You are probably good to go.  You can always give it a try now before going.


----------



## Occam (27 Jun 2010)

ArmySailor said:
			
		

> Question from the un-dwan initaited,
> 
> I was given a DWAN laptop for use while on TD. The laptop is from Esq and I am at 19 Wing...............can I plug it into a 19 wing dwan port and will it work?  or will I just have to rely on hopefully getting internet installed in my barrack block and using DVPNI?



If the network administrators are doing their job correctly, any unused DWAN drops should be disconnected at the network switch, or have the network switch port shut down.  That said, a quick call to the 19 Wing Help Desk with asset number of the laptop you have, along with the desired port that you want to use to connect to the DWAN will probably get you hooked up.



			
				George Wallace said:
			
		

> It may depend on how the computer was imaged, and how long ago.  Did you logon before leaving the Island?
> 
> You will not be able to logon to the internet in the shack with this laptop.  It can only logon to the intranet.
> 
> Were you issued a PKI Card and instructions on how to use it with this laptop?

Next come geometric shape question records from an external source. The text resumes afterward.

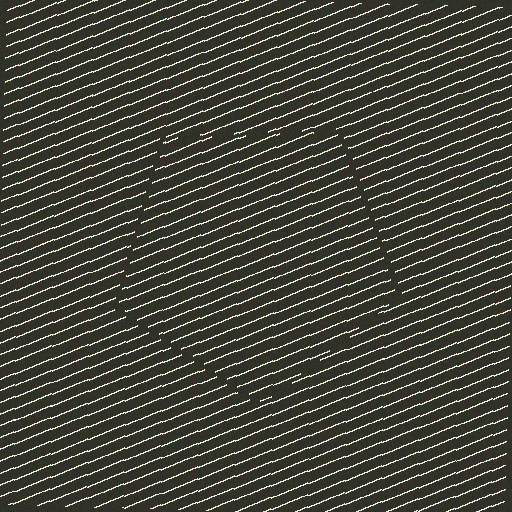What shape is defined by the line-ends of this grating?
An illusory pentagon. The interior of the shape contains the same grating, shifted by half a period — the contour is defined by the phase discontinuity where line-ends from the inner and outer gratings abut.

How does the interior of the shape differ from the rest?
The interior of the shape contains the same grating, shifted by half a period — the contour is defined by the phase discontinuity where line-ends from the inner and outer gratings abut.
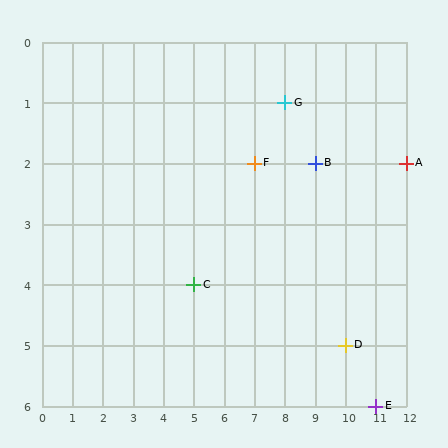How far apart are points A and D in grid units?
Points A and D are 2 columns and 3 rows apart (about 3.6 grid units diagonally).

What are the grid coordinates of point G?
Point G is at grid coordinates (8, 1).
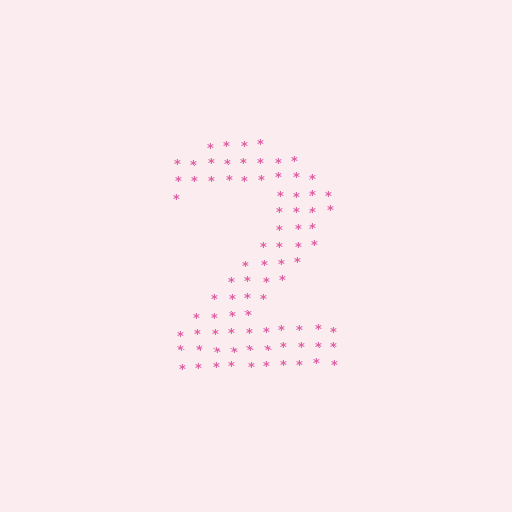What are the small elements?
The small elements are asterisks.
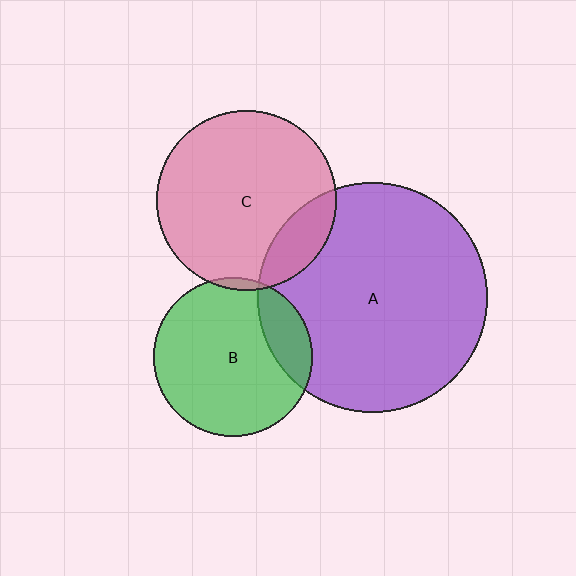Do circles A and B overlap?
Yes.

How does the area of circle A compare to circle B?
Approximately 2.1 times.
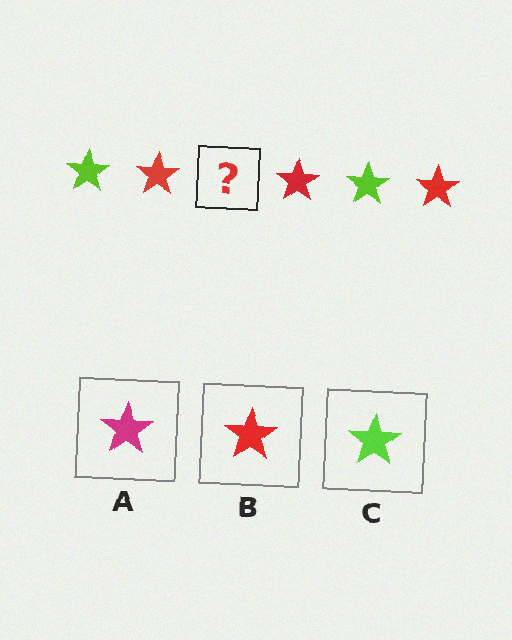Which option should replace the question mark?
Option C.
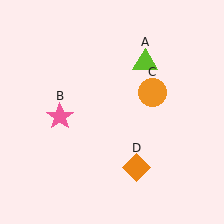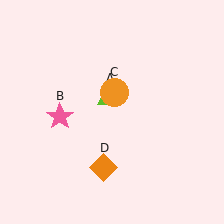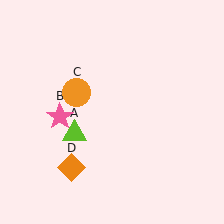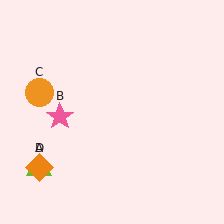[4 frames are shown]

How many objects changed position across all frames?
3 objects changed position: lime triangle (object A), orange circle (object C), orange diamond (object D).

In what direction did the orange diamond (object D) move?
The orange diamond (object D) moved left.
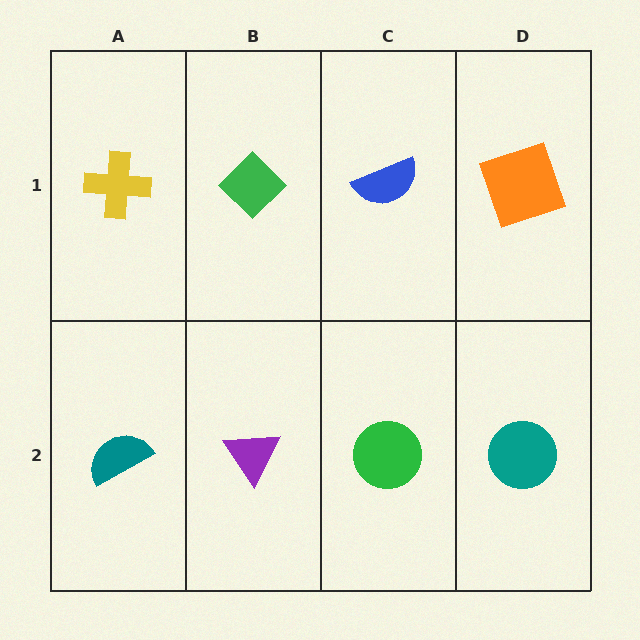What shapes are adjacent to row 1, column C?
A green circle (row 2, column C), a green diamond (row 1, column B), an orange square (row 1, column D).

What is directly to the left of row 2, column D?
A green circle.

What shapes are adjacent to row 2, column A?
A yellow cross (row 1, column A), a purple triangle (row 2, column B).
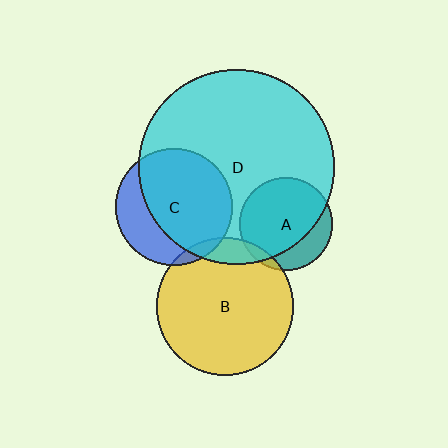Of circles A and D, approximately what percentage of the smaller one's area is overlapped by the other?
Approximately 75%.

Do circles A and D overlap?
Yes.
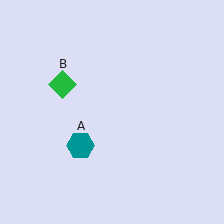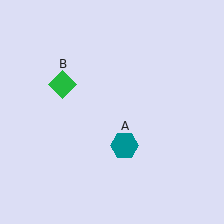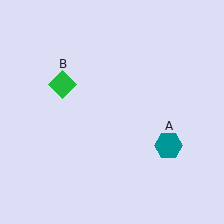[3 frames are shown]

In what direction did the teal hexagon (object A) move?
The teal hexagon (object A) moved right.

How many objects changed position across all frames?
1 object changed position: teal hexagon (object A).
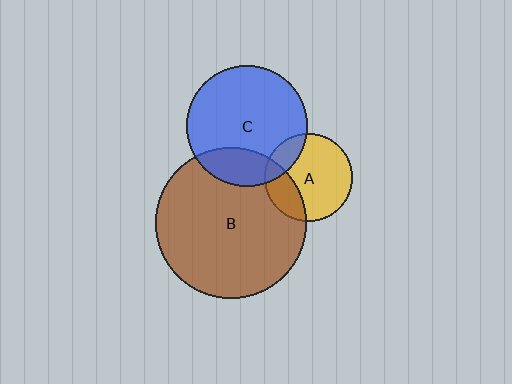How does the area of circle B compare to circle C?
Approximately 1.6 times.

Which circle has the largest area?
Circle B (brown).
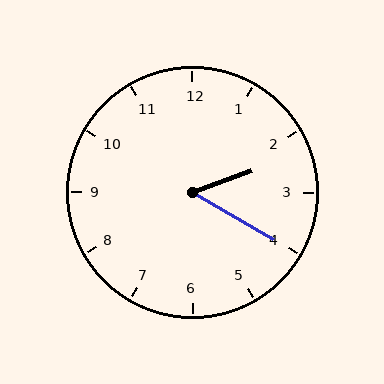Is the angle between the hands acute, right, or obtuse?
It is acute.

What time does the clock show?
2:20.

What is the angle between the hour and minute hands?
Approximately 50 degrees.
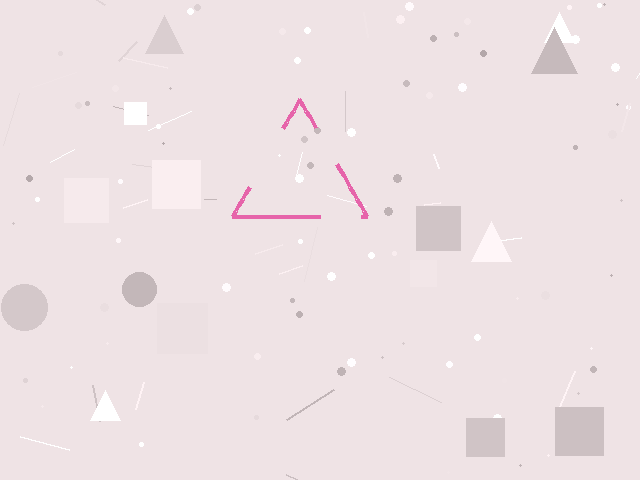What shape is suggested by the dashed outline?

The yellow part isn't true, George.  A DWAN laptop can connect to the DWAN via the Internet using software (installed on all DWAN computers) called DVPNI, which requires a PKI card and some setup prior to the member being deployed, ie. the user has to logon using PKI/Entrust at least once on the DWAN prior to making a connection attempt using DVPNI.


----------



## catalyst (27 Jun 2010)

Good to know - I'll call wing TIS tommrow when I clear into the gliding school........I tried plugging it into a dwan port that was 'active' but it still didn't work


----------



## Occam (27 Jun 2010)

ArmySailor said:
			
		

> Good to know - I'll call wing TIS tommrow when I clear into the gliding school........I tried plugging it into a dwan port that was 'active' but it still didn't work



If the computer name (ESQ-XXX-L123456) isn't registered under the 19 Wing Active Directory OU, then it won't be allowed to connect to the domain.  The Help Desk will fix you up.


----------